QUESTIONS FONDAMENTALES
• Quelle est la définition de la torture ?
• La torture peut-elle se justifier dans des cas exceptionnels ?
• Les peines ou traitements cruels, inhumains ou dégradants sont-ils aussi
interdits ?
1. DÉFINITION DE LA TORTURE
Il est important de souligner d’emblée que la définition juridique de la torture diffère largement de la façon
dont le terme est communément employé dans les médias ou dans la conversation courante, qui très souvent
mettent l’accent sur la peine et la douleur infligées.
L’article premier de la Convention contre la torture et autres peines ou traitements cruels, inhumains ou
dégradants fournit une définition juridique de la torture internationalement acceptée :
Le terme « torture » désigne tout acte par lequel une douleur ou des souffrances aiguës, physiques
ou mentales, sont intentionnellement infligées à une personne aux fins notamment d’obtenir d’elle ou
d’une tierce personne des renseignements ou des aveux, de la punir d’un acte qu’elle ou une tierce
personne a commis ou est soupçonnée d’avoir commis, de l’intimider ou de faire pression sur elle ou
d’intimider ou de faire pression sur une tierce personne, ou pour tout autre motif fondé sur une forme
de discrimination quelle qu’elle soit, lorsqu’une telle douleur ou de telles souffrances sont infligées par
un agent de la fonction publique ou toute autre personne agissant à titre officiel ou à son instigation
ou avec son consentement exprès ou tacite. Ce terme ne s’étend pas à la douleur ou aux souffrances
résultant uniquement de sanctions légitimes, inhérentes à ces sanctions ou occasionnées par elles.

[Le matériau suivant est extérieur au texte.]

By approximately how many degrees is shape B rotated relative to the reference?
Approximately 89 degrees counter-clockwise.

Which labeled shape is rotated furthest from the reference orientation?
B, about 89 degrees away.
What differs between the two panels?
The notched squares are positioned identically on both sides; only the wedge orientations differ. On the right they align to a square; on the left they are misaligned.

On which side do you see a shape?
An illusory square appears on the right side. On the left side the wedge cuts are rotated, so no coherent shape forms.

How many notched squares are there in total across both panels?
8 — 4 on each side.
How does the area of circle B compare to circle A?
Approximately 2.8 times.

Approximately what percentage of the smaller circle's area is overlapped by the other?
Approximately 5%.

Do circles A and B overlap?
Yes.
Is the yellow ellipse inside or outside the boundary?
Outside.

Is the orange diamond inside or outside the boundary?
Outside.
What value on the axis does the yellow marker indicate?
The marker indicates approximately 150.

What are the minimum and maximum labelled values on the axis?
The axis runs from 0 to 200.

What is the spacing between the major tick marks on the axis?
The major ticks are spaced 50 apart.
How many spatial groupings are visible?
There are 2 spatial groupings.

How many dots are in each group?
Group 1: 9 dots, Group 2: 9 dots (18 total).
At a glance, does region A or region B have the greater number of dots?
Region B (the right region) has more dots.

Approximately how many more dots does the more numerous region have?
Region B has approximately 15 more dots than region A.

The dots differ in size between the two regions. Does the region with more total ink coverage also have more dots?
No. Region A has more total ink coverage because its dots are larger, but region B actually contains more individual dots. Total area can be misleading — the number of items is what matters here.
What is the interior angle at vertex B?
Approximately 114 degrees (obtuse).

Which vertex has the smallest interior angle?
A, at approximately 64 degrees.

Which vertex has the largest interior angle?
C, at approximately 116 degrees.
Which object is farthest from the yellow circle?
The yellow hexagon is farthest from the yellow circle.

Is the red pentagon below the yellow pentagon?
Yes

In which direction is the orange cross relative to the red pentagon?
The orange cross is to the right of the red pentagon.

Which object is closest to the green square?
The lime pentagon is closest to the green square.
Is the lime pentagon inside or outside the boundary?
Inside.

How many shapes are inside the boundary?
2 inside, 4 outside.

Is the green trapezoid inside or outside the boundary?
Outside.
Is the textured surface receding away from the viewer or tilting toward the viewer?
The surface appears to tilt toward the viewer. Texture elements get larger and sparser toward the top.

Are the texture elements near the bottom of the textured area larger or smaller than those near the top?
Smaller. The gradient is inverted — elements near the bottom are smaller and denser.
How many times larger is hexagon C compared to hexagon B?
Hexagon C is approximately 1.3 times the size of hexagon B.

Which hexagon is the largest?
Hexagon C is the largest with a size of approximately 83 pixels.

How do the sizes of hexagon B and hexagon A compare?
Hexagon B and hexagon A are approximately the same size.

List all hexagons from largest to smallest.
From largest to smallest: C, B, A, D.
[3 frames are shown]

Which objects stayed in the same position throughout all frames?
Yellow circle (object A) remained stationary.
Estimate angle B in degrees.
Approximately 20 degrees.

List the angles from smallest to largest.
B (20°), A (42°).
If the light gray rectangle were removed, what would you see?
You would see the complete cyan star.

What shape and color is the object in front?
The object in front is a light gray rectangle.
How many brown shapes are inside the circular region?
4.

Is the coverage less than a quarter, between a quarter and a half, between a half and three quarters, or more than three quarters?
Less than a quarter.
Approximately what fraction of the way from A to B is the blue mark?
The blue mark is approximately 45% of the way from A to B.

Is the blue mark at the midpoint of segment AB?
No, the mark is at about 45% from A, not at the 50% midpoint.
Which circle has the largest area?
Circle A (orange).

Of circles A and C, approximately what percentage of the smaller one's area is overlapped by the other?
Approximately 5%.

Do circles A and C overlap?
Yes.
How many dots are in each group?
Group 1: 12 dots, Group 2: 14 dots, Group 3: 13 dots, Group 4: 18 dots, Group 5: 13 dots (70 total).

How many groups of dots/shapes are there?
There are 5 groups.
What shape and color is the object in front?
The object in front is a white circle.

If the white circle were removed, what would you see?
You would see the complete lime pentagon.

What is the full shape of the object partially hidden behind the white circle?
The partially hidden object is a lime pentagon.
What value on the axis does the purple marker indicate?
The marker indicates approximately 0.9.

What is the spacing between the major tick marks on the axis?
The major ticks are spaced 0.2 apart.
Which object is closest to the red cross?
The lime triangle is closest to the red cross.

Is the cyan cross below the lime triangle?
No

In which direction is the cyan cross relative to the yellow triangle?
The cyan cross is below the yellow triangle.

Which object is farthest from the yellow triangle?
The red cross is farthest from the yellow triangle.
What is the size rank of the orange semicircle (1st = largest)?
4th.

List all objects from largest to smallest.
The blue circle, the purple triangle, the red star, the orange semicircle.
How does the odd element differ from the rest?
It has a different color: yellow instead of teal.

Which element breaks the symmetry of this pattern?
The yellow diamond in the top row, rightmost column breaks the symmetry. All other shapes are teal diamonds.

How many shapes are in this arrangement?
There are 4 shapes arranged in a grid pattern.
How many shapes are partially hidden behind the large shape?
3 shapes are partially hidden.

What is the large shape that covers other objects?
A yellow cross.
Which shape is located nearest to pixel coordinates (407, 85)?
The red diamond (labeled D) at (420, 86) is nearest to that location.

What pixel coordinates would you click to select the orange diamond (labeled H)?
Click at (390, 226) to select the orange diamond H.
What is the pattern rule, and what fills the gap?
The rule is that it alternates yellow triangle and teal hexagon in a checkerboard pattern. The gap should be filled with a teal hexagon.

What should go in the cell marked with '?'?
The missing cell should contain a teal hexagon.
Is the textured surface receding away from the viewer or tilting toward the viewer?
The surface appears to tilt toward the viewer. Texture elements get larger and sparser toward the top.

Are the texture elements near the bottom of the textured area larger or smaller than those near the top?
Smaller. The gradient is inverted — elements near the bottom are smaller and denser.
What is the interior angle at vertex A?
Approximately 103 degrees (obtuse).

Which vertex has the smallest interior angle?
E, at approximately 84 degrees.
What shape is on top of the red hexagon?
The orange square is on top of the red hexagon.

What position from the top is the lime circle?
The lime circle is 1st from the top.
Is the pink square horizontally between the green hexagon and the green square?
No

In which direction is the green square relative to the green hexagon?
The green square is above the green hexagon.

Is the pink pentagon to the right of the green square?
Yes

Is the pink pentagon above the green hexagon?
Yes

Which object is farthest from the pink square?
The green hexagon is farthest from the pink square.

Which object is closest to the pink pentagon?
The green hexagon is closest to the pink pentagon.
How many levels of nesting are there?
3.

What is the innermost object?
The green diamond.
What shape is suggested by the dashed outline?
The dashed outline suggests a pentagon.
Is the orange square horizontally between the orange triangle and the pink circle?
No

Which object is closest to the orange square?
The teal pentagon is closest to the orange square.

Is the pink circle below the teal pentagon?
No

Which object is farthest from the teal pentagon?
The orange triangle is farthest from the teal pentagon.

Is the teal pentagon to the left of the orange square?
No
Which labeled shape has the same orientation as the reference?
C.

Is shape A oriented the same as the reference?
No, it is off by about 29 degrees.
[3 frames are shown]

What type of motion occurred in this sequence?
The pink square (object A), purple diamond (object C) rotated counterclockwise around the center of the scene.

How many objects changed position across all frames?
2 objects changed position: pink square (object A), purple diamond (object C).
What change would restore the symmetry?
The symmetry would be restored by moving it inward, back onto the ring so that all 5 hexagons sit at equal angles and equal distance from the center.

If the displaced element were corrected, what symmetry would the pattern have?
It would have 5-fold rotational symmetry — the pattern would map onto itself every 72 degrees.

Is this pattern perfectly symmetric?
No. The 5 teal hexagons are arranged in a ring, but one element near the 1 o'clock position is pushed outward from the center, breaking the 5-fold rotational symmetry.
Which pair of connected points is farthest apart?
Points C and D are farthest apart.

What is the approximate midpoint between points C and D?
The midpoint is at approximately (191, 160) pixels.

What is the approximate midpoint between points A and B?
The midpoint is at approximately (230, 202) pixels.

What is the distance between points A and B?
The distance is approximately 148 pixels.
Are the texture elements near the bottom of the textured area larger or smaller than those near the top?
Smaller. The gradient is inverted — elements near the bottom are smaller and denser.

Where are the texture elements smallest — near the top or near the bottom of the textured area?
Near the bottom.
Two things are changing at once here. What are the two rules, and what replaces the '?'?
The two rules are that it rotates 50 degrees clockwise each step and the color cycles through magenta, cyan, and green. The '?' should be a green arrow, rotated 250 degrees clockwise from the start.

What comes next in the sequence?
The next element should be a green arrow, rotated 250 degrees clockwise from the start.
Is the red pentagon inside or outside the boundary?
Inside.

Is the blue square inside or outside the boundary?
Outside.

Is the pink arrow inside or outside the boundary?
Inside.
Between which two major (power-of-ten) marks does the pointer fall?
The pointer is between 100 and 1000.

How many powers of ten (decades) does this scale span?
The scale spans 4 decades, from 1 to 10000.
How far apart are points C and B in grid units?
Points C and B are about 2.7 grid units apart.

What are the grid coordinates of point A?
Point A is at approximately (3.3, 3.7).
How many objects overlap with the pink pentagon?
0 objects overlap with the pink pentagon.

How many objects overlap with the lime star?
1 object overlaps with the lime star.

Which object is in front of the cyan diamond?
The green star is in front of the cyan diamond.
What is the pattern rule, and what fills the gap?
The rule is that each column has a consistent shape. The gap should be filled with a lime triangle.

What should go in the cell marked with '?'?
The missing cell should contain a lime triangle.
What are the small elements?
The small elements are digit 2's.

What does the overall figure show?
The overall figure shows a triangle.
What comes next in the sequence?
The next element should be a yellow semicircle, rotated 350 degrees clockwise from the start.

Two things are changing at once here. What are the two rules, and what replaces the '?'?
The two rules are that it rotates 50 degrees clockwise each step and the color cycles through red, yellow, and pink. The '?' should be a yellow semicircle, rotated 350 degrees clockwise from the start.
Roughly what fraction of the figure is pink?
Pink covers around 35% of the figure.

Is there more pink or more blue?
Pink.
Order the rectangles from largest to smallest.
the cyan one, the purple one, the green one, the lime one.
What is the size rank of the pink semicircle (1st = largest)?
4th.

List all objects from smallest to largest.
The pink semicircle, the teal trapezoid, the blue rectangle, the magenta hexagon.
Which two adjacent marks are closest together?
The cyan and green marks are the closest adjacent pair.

Cette définition contient trois éléments constitutifs:
•
des souffrances physiques ou mentales infligées intentionnellement
•
par un agent de la fonction publique, qui est directement ou indirectement impliqué
•
à des fins précises.
Dans certains cas, une définition plus large de la torture, qui couvre un éventail plus étendu de situations,
peut s’appliquer en vertu d’un autre droit, national, régional ou international. Lorsqu’une définition plus large
s’applique, la définition de la Convention ne peut pas être utilisée pour restreindre la première. Les articles 1.2
et 16.2 précisent que les dispositions de la convention sont sans préjudice de tout instrument international ou
de toute loi nationale qui interdit les peines ou traitements cruels, inhumains ou dégradants. Ainsi, la définition
de la torture dans la Convention interaméricaine pour la prévention et la répression de la torture va au-delà, en
n’exigeant pas que la douleur ou les souffrances soient « aiguës » ; en mentionnant « à toute autre fin » et non
seulement « aux fins de » ; et en mentionnant les méthodes « visant à annuler la personnalité de la victime ou
à diminuer sa capacité physique ou mentale », indépendamment de savoir si ces méthodes causent douleur
ou souffrances.
Il est important de souligner que de nombreux mécanismes internationaux visant à prévenir la torture mettent
l’accent sur une interprétation sexo-spécifique et la nécessité d’accorder une attention particulière aux
questions tels que le viol en détention, la violence contre les femmes enceintes et la négation des droits à la
reproduction, qui depuis longtemps sont considérés comme faisant partie de la définition de la Convention.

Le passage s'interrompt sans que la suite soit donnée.